27-30 Opening a new message, God repeats the imagery of the previous vision, stating that both man and beast will flourish (v. 24). People will not say that they have inherited a sour fate or wait on edge to pay the price for their parents' sins because each person will be accountable for his own sins; individuals, not the nation as a whole, will be punished for their sins.
31-34 God promises a new type of covenant to Israel. The first covenant, the written law, is an external covenant; the laws are engraved in stone for everyone to read and learn about (Exo. 34:27-28). This new covenant, however, will be in an internal one; the knowledge of God will be written in the person's heart and mind. This is rightly understood as the indwelling of the Holy Ghost who teaches believers of the Godhead (Jn. 14:26). Also, under this new covenant sin will be forgiven. Under the covenant of the law, the punishment for sin is delayed for one year by the animal sacrifice (Exo. 30:10). Christ's sacrifice, however, completely erases one of one's sin so that it is never brought up in accusation against one again.

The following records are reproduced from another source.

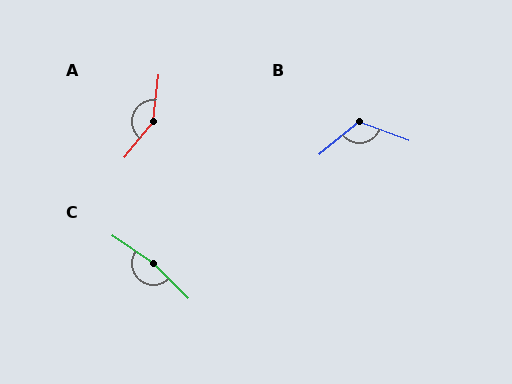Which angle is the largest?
C, at approximately 168 degrees.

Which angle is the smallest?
B, at approximately 120 degrees.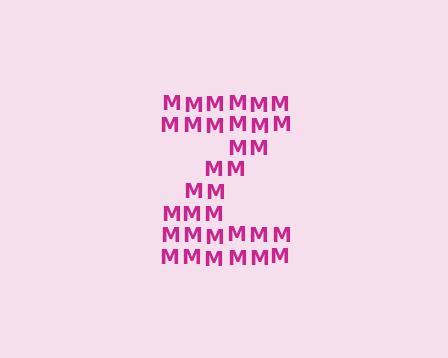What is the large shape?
The large shape is the letter Z.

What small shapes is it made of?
It is made of small letter M's.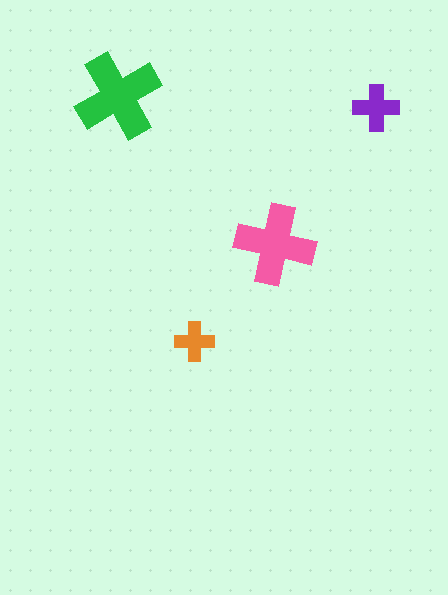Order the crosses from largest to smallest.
the green one, the pink one, the purple one, the orange one.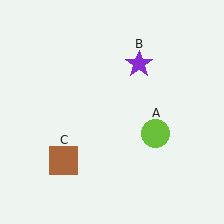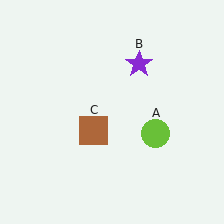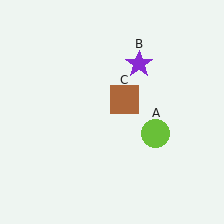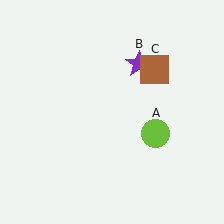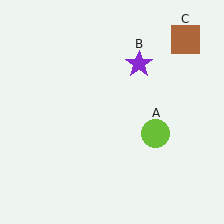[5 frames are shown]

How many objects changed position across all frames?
1 object changed position: brown square (object C).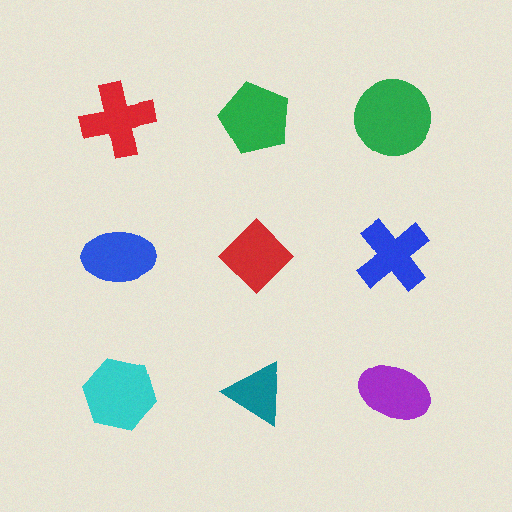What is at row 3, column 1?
A cyan hexagon.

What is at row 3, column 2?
A teal triangle.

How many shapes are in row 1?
3 shapes.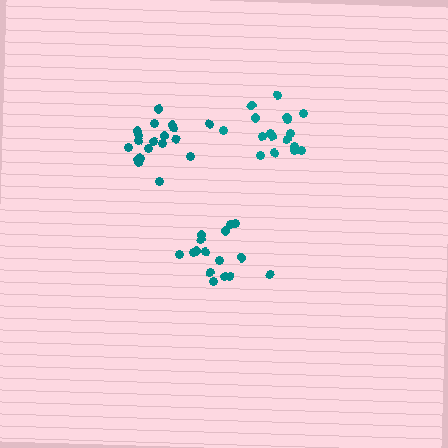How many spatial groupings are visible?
There are 3 spatial groupings.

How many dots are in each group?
Group 1: 16 dots, Group 2: 18 dots, Group 3: 19 dots (53 total).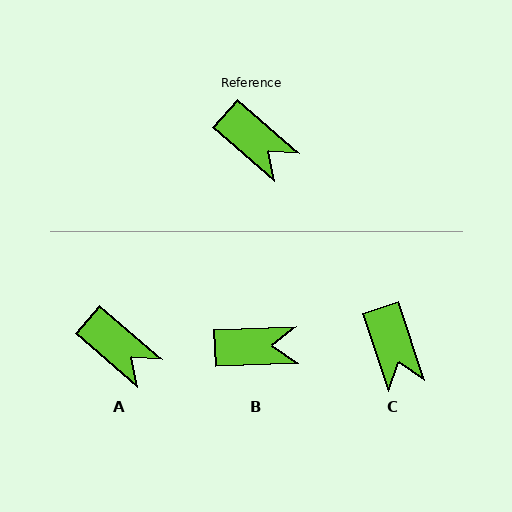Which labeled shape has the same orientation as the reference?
A.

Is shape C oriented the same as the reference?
No, it is off by about 31 degrees.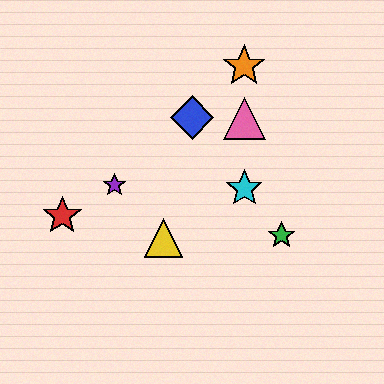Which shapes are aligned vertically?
The orange star, the cyan star, the pink triangle are aligned vertically.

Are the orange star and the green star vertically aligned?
No, the orange star is at x≈244 and the green star is at x≈282.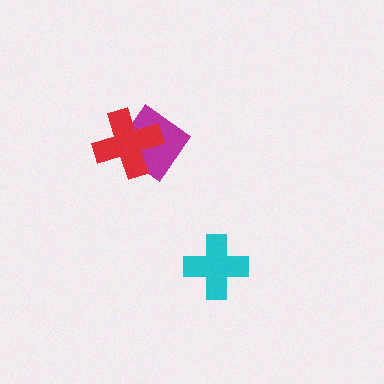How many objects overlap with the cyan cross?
0 objects overlap with the cyan cross.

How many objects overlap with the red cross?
1 object overlaps with the red cross.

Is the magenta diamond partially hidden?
Yes, it is partially covered by another shape.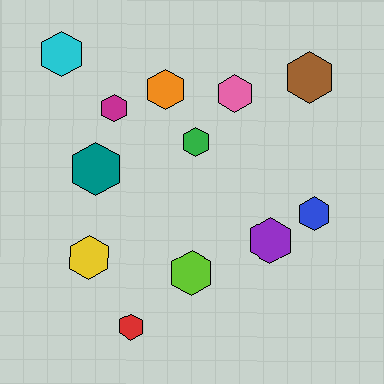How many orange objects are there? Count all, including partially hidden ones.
There is 1 orange object.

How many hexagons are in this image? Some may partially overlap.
There are 12 hexagons.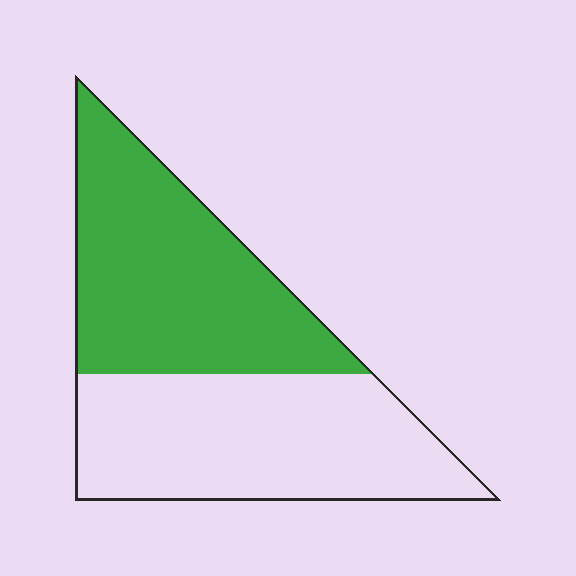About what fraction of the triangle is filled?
About one half (1/2).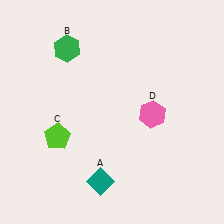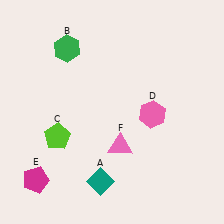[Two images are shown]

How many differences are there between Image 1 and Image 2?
There are 2 differences between the two images.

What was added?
A magenta pentagon (E), a pink triangle (F) were added in Image 2.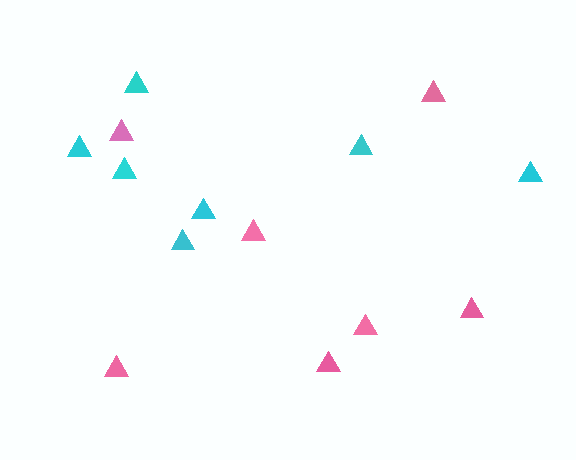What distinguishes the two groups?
There are 2 groups: one group of cyan triangles (7) and one group of pink triangles (7).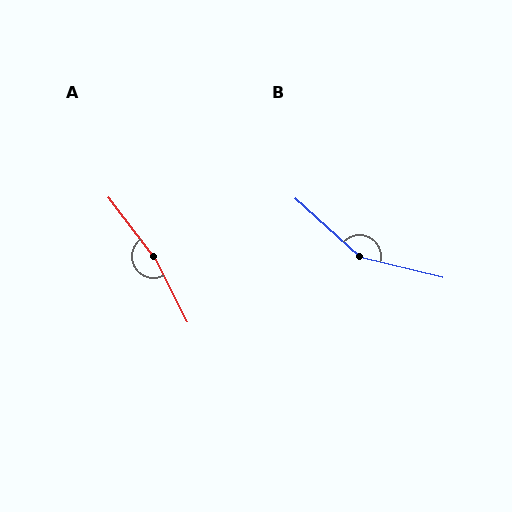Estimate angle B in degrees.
Approximately 152 degrees.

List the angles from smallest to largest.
B (152°), A (170°).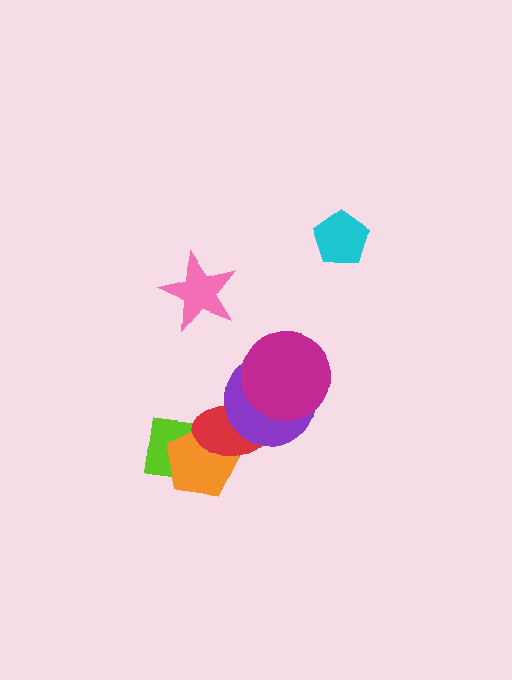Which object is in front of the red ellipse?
The purple circle is in front of the red ellipse.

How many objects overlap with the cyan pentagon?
0 objects overlap with the cyan pentagon.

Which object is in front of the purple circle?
The magenta circle is in front of the purple circle.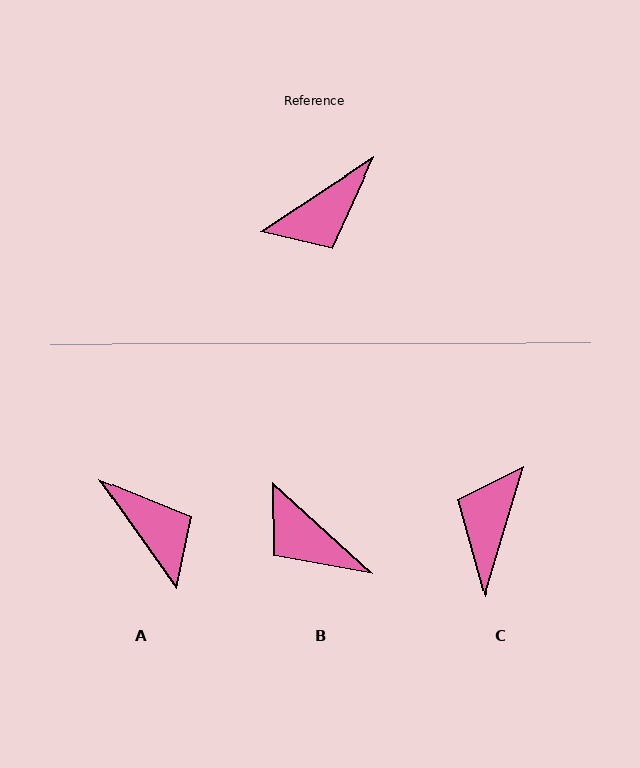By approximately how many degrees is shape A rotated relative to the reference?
Approximately 92 degrees counter-clockwise.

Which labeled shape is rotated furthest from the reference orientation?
C, about 140 degrees away.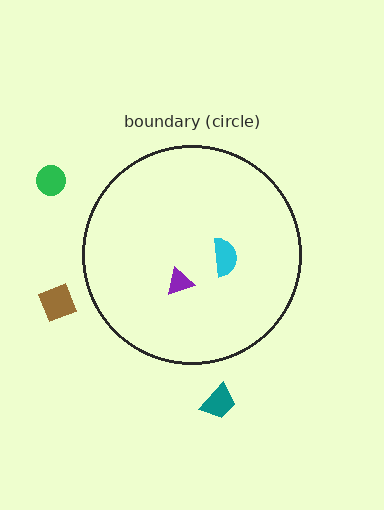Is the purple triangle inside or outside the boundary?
Inside.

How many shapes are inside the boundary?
2 inside, 3 outside.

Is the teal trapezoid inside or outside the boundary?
Outside.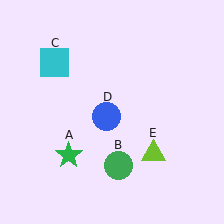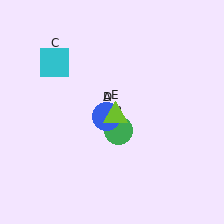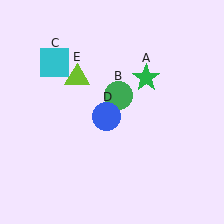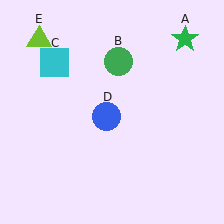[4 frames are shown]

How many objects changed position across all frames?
3 objects changed position: green star (object A), green circle (object B), lime triangle (object E).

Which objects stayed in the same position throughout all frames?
Cyan square (object C) and blue circle (object D) remained stationary.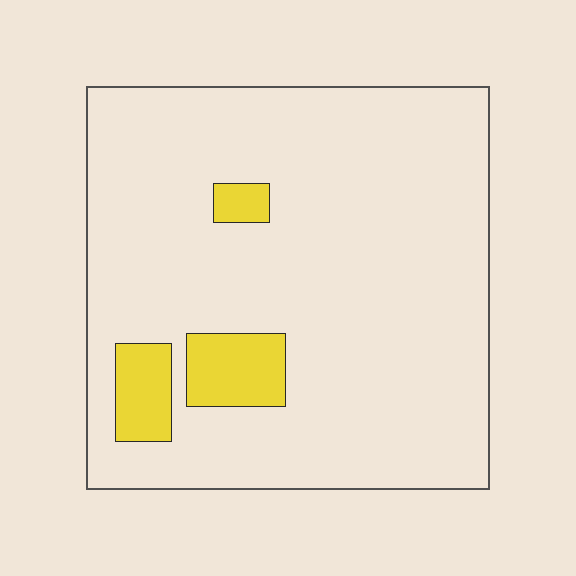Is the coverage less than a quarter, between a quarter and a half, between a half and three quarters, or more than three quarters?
Less than a quarter.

35-37 On the basis of God’s authority over creation, Israel will never cease from being a nation. Just as it is impossible for man to measure the heaven above and the depth of the earth, so too is it impossible for Israel to be totally cast away from God.
38-40 When Israel is restored under the Lord’s guidance, Jerusalem will have a larger footprint than its current one, and the entire city will be called “holiness to the Lord” (Zech. 14:20-21). See Nehemiah 3:1, 12:39, for the rebuilt tower of Hananeel. Gareb and Goath are both hills near Jerusalem, and Goath is most likely the same as Golgatha. Kidron is to the east of the city.